Peptides: The Top 8 Mistakes with GLP1s
And Best Practices
As a fitness professional, I fully support the usage of GLP1s to assist the fat loss process.
That said, I have seen many people use them improperly. While I am certainly not a doctor, I can recognize bad dieting and lifestyle practices, and their impact on the fat loss process and overall health.
Since the launch of Ozempic, I have worked with and consulted with hundreds of individuals using GLP1s. The following is the Top 8 Mistakes, and the subsequent best practices to follow
Understand that none of these mistakes are mutually exclusive, there is always overlap
Mistake #1-Total Reliance on the GLP1, with ZERO nutrition and lifestyle change
This is by far the worst. I know full well people want short cuts, and the appetite and food noise suppression effects are powerful. But ignoring calories, macros, nutrients, sleep and exercise, and relying solely on upping the dose, this leads to rapid weight loss, lean mass loss, and the dreaded “Ozempic face”. This is no different than crash dieting, except it is prolonged and the person does not feel the diet, althought they will begin to feel fatigue, low energy and their hormonal health may be negatively impacted, despite the improvements in blood sugar and A1C.
Mistake #2-Food choice improvement, but Not tracking Calories and Macros
This is better than situation #1, but it is still not optimal. The GLP1 will reduce desire for bad foods (hyperpalatable fat and carbs), and binging, and the individual will eat relatively healthier, but there is still no attention paid to calculating metabolism, calories, or macros of any kind. This eventually devolves into the same situation of needing to increase the dose and too low calories
Mistake #3-Assuming that rapid and massive weight loss is a Healthy Goal
In the beginning of a diet, its not unusual to experience big drops in weight initially. In my fat loss coaching cohorts, I often have clients lose upwards of 10+ lbs the first month, and sometimes the second as well.
BUT, this is in MEN, who
-Are well over 200lbs to 300+ lbs in weight
-Have high levels of bodyfat
-Are losing water weight, not just stored bodyfat
This rate of fat loss eventually slows down, with about 2lbs a week being the limit, and then slightly less than that as they drop below 200lbs.
This is because Fat Loss is physiologically limited to about 1% of bodyweight per week.

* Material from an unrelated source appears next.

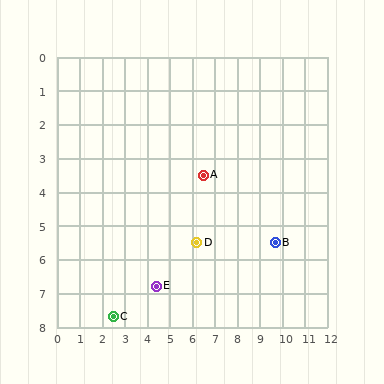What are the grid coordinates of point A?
Point A is at approximately (6.5, 3.5).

However, I have seen individuals use GLP1s and lose upwards 12,15, even 20+lbs a month. In the most dramatic cases Ive encountered, Ive had men report losing 40lbs in 8 weeks.
This is NOT healthy
Even though these men were obese, that much weight loss comes with a physiological cost. Loose skin, no energy to exercise, and cannibalized muscle tissue. Were they to check their thyroid and testosterone, Id not be surprised to see a drop as well (and in some of them, thats exactly what happened).

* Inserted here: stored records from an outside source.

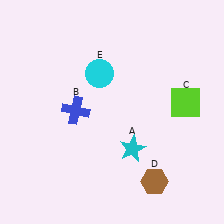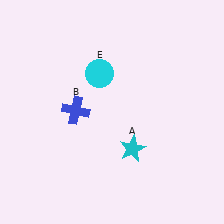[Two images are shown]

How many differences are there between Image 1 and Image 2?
There are 2 differences between the two images.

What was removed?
The lime square (C), the brown hexagon (D) were removed in Image 2.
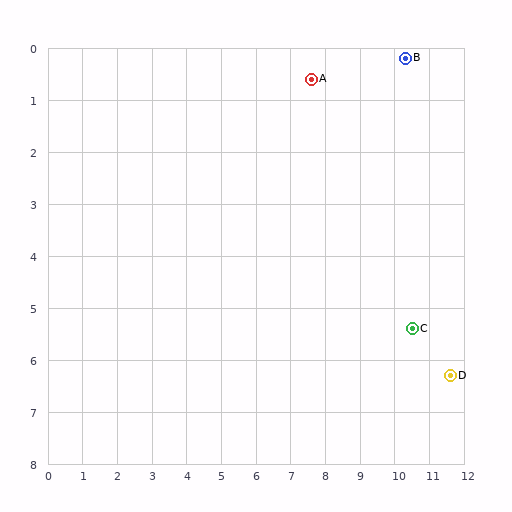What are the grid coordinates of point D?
Point D is at approximately (11.6, 6.3).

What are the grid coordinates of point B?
Point B is at approximately (10.3, 0.2).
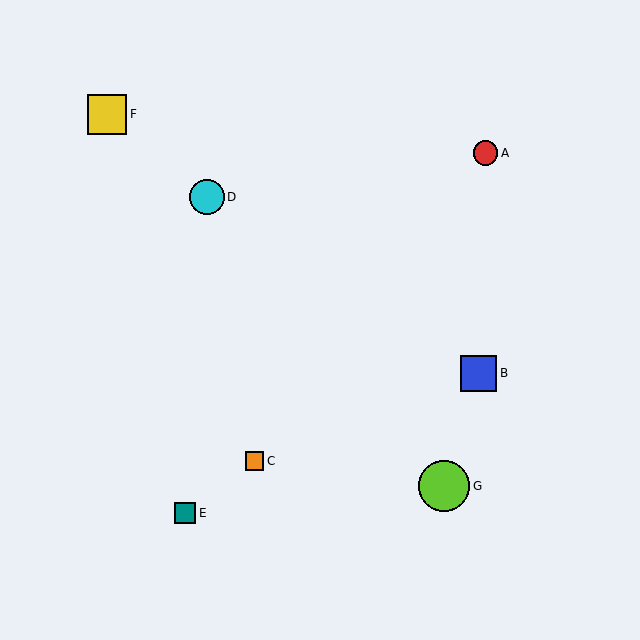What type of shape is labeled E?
Shape E is a teal square.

Mistake #4-No Resistance Training
This is another mistake made by dieters
-Ill wait to exercise until AFTER I lose weight
Again, this means you lose muscle and your metabolism declines, you end up skinny fat. Whether you diet with or without a GLP1, you MUST lift weights. Muscle is the holy grail for metabolic health and longevity and quality of life. It maintains and builds metabolism, increases fat burning, and improves nutrient partitioning. Resistance training is unmatched.
Mistake #5-Not Enough Carbohydrates
This might surprise people, but GLP1s improve insulin sensitivity, and especially with RETA, your body is storing less glucose in the liver, and secreting more glucose into the blood. This makes your body better at metabolizing carbs. Combine this with the reduced desire for fatty food, and going all day without eating, and you have the low calorie intake, low carb, and low energy situation again.
Solution: eat small amounts of carbohydrates throughout the day. 25 gram snacks (a serving of fruit) will maintain energy levels readily.
Mistake #6-Dehydration
This is an overlooked problem; as people eat less food, they also unknowingly consume less fluid. The result is chronic dehydration and insufficient electrolyte intake, which feeds back into the low energy state. This is easily addressed by consuming at least 3-4 liters of water/fluid per day, and 3-4+ grams of sodium. I have all my clients use LMNT or equivalent packets in water, salt all their foods, and push them to consume more fluid, not less. This improves fat loss, decreases water retention, and they’re hydrated to perform in the gym.
Mistake #7-Too Aggressive Titration
For reasons unclear to me, some people are under the impression you should keep upping the dose with GLP1s, and the slightest twinge of hunger means you need to take more. This is a mistake, all GLP1s have a limit to the dosing, and side effects tend to increase the higher you go. Once you reach the max dose, you cannot safely take more. And if you still have fat to lose, youve plateaued yourself. Dosage increases should be done as SLOWLY as possible.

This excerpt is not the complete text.